The Australian firm has signed a heads of agreement to supply Uniper.

by: Mark Smedley

Posted in:

NGW News Alert, Natural Gas & LNG News, Asia/Oceania, Europe, Political, Supply/Demand, Infrastructure, Liquefied Natural Gas (LNG), News By Country, Australia, Germany, United Arab Emirates

Uniper Initials LNG Deal with Woodside

Australia's Woodside said September 20 has indicated it is looking to supply LNG to Germany’s Uniper.

Woodside Energy Trading Singapore announced it has signed a Heads of Agreement (HOA) with Uniper Global Commodities for the supply of up to 0.6mn mt/yr for four years starting 2019. The agreement still needs to be firmed up into a fully termed LNG sales and purchase agreement.

Woodside CEO Peter Coleman said that the LNG would be supplied from the company’s portfolio sources to markets in Europe and Asia and illustrated “further diversification of Woodside’s buyer relationships and the increasing interaction between participants in the Asia-Pacific and Atlantic LNG markets as international trading patterns become more liquid.” A year ago Woodside signed a firm deal to supply 12 LNG cargoes to rival German company RWE between April 2018 and March 2020.

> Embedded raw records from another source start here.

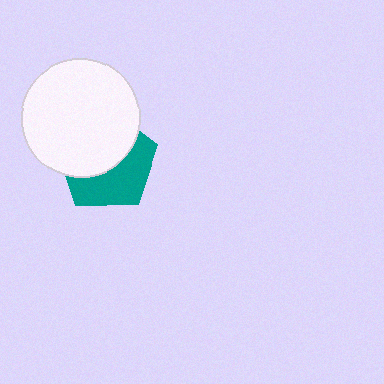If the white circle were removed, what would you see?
You would see the complete teal pentagon.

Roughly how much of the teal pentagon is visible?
About half of it is visible (roughly 47%).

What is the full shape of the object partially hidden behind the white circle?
The partially hidden object is a teal pentagon.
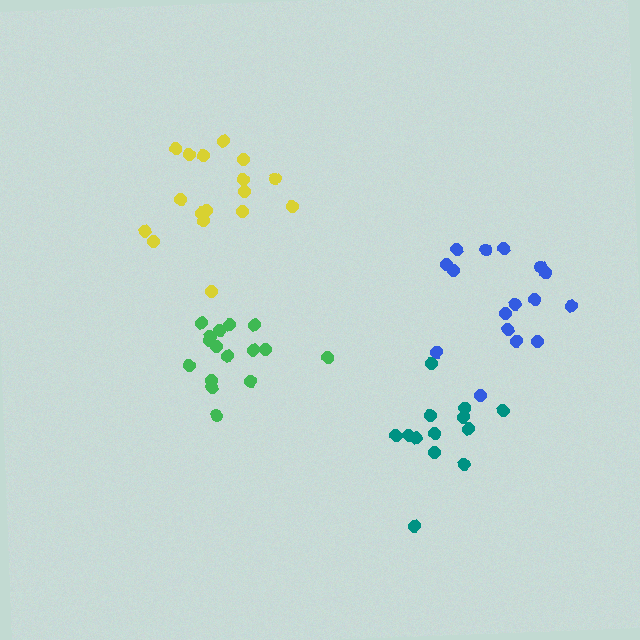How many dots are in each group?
Group 1: 13 dots, Group 2: 17 dots, Group 3: 16 dots, Group 4: 16 dots (62 total).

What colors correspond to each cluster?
The clusters are colored: teal, yellow, green, blue.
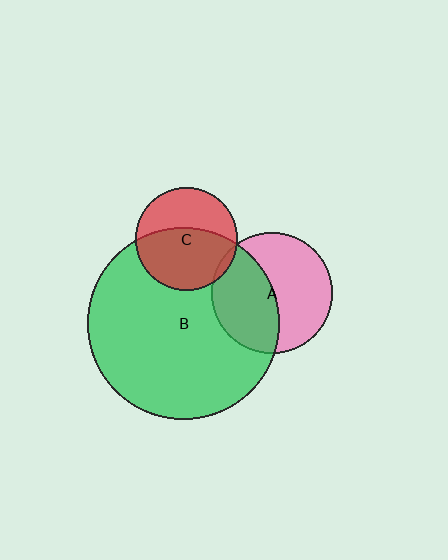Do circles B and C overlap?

Uniper group chief operating officer Keith Martin said that the HOA represents "another step for Uniper in establishing long-term partnerships globally and demonstrates our ambitions to further grow Uniper’s Asian portfolio whilst leveraging our midstream assets in Europe.”  The company largely sources piped gas for its European operations, but has inked a small firm deal with US supplier Freeport LNG - start of which was delayed nine months until September 2019 - and a much larger one with a Canadian export project that has yet to take a final investment decision. 

Finnish utility Fortum earlier this year failed to secure majority control of Uniper but remains its largest shareholder with 47.35% equity.

Uniper acknowledged mid-2018 that a project to import LNG into Sharjah, in the United Arab Emirates, had slipped two years behind its original schedule and was now expected to start operation in 2020.